For those who aren’t Three Stooges fans, the first half might be slow going. But the second half, in which the Stooges sing “the sextet from Lucy” at a rich snob’s house party — that’s priceless for anyone.
And the sextet (abridged) works really well as a trio. Seriously! (Bel canto experts already know that one of the soloists in the piece, the mezzo singing Alisa, is really just doubling a chorus part.)
A few thoughts about the movie (which are optional; I really put the film here because it’s fun):
It shows how large a part classical music played in popular culture back in the past. Think also of A Night at the Opera, many Bugs Bunny cartoons, Fantasia (even though that film was, comparatively speaking, a failure). Not to mention innumerable Hollywood films, and innumerable orchestras broadcast by all the US commercial radio networks.

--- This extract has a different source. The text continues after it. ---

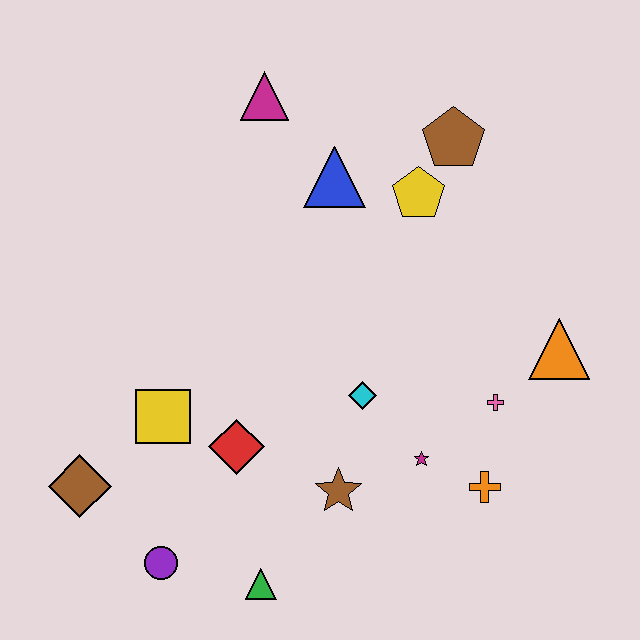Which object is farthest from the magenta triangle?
The green triangle is farthest from the magenta triangle.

Note the way the rich snobs are dressed at their party, with the men in white tie. That gives a double context to orchestras wearing white tie, then and now. Back in 1945, white tie wasn’t unknown outside of orchestras, so for musicians to wear it made a little more sense than it does now. But it was also rich peoples’ garb, so orchestras were showing, by wearing it, that they had close connections to high society.
And it’s fun to hear, in the film, the Strauss waltz Voices of Spring as a vocal piece. We’d frown on that today, but why not? It’s fabulous fun for a coloratura, and I think would be a huge hit if someone sang it on a concert program. New audiences, I think, would especially eat it up, because it serves both as real music and as a fabulous stereotype of how opera singers sound. Which makes it perfect for our current (if you’re younger) age of irony.

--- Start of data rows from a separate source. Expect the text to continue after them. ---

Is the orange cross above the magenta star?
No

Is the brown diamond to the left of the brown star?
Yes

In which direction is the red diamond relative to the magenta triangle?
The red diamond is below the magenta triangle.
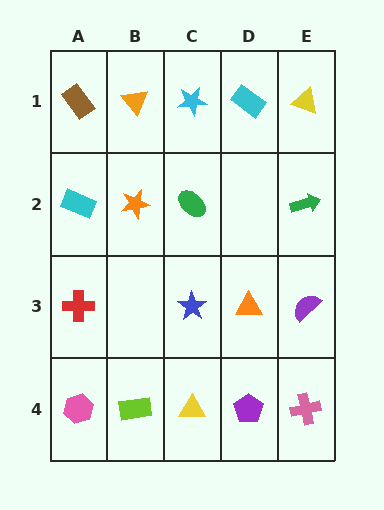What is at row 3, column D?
An orange triangle.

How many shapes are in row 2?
4 shapes.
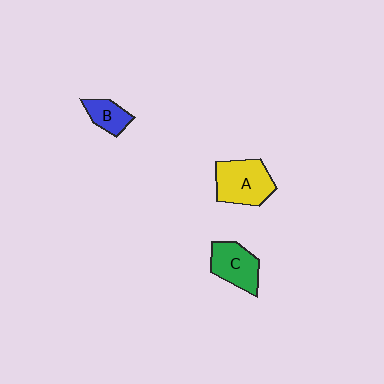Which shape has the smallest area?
Shape B (blue).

(Although I see that Kathleen Battle sang it at a New Year’s Eve concert in 1987 with none less than Karajan conducting. And it sounds so staid, so classical! Without half the verve as the performance in the film, sung by a real soprano, not by the Stooges.)

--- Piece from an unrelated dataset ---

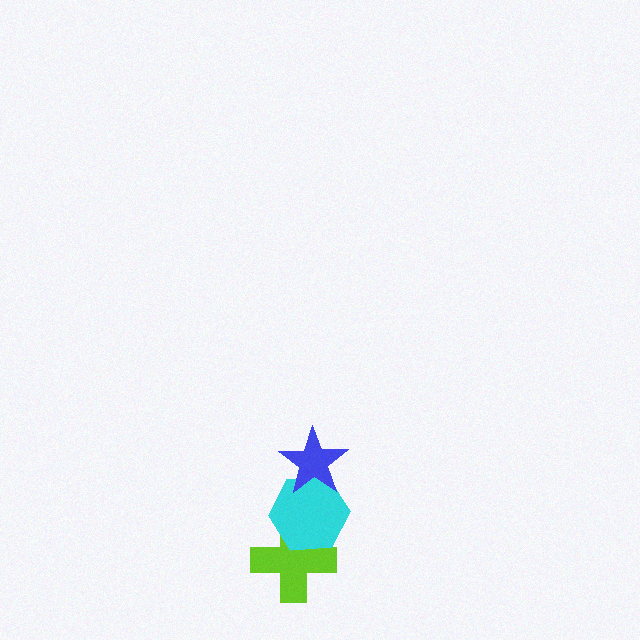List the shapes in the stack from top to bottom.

Finally, the piano accompanist in the film has terrific flair. The rhythm of the waltz is enough to get you out of your seat dancing. (Karajan can’t touch that.)
Watch the movie. It’s fun, with no need for all these footnotes.
Christian Hertzog says
The waltz was first heard as a vocal piece; the instrumental arrangement came later
http://en.wikipedia.org/wiki/Fr%C3%BChlingsstimmen
I love how Curly hits his long note without taking a breath. Too funny!
The boys gave the Sextet a retread in Squareheads of the Roundtable
http://youtu.be/cPVpCdvlBPY
Greg Sandow says
Thanks for correcting me on the waltz!
In SQuareheads they use the tune, but not the words. New English words make the piece a serenade, sung under a porch — no, you idiot, make it romantic, call it a balcony!